Clinical Research Division, Seattle, Washington 98109, USA.
Institute of Experimental and Clinical Pharmacology, Medical University of Graz, Universitaetsplatz 4, Graz 8010, Austria.
Nat Commun. 2017 Feb 1;8:14381. doi: 10.1038/ncomms14381.

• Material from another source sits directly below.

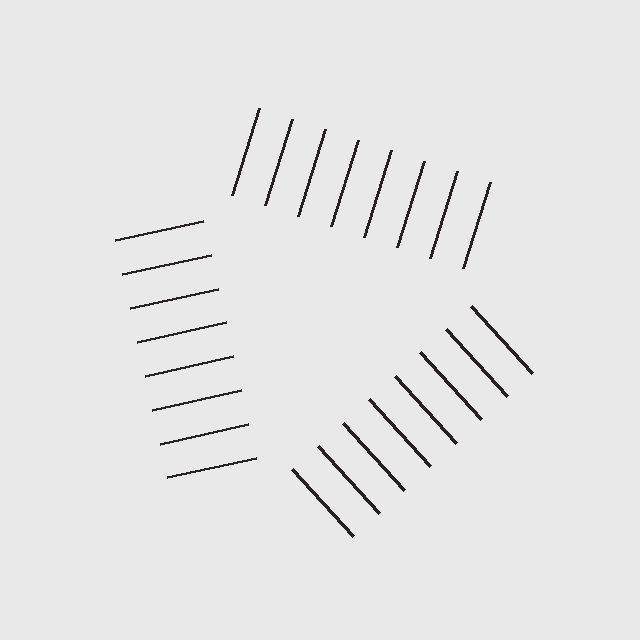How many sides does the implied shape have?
3 sides — the line-ends trace a triangle.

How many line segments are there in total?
24 — 8 along each of the 3 edges.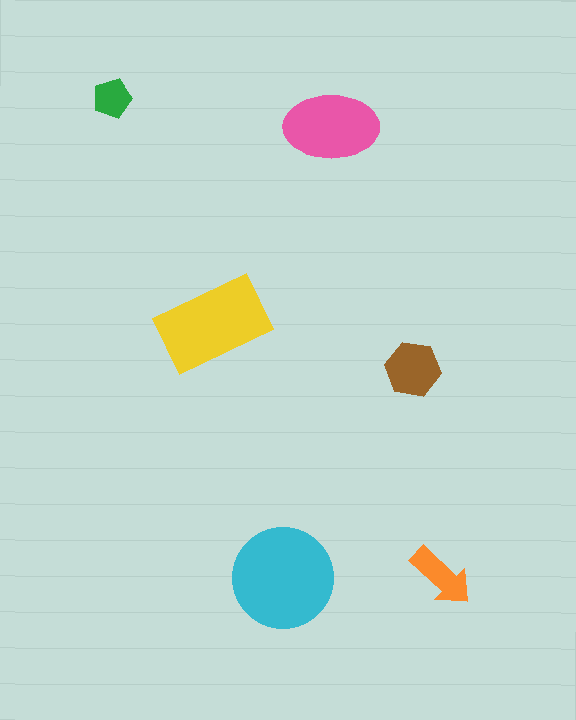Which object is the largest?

The response rate to immune checkpoint inhibitor therapy for non-small-cell lung cancer (NSCLC) is just 20%. To improve this figure, several early phase clinical trials combining novel immunotherapeutics with immune checkpoint blockade have been initiated. Unfortunately, these trials have been designed without a strong foundational knowledge of the immune landscape present in NSCLC. Here, we use a flow cytometry panel capable of measuring 51 immune cell populations to comprehensively identify the immune cell composition and function in NSCLC. The results show that the immune cell composition is fundamentally different in lung adenocarcinoma as compared with lung squamous cell carcinoma, and that neutrophils are the most prevalent immune cell type. Using T-cell receptor-β sequencing and tumour reactivity assays, we predict that tumour reactive T cells are frequently present in NSCLC. These results should help to guide the design of clinical trials and the direction of future research in this area.
免疫检查点抑制剂治疗非小细胞肺癌(NSCLC)的应答率仅为 20%。为了提高这一数字,已经启动了几项早期临床试验,将新型免疫疗法与免疫检查点阻断相结合。不幸的是,这些试验的设计缺乏对 NSCLC 中存在的免疫景观的坚实基础知识。在这里,我们使用能够测量 51 种免疫细胞群的流式细胞术面板,全面鉴定 NSCLC 中的免疫细胞组成和功能。结果表明,与肺鳞癌相比,肺腺癌的免疫细胞组成有根本的不同,中性粒细胞是最常见的免疫细胞类型。通过 T 细胞受体-β测序和肿瘤反应性测定,我们预测肿瘤反应性 T 细胞在 NSCLC 中经常存在。这些结果应该有助于指导临床试验的设计和这一领域未来研究的方向。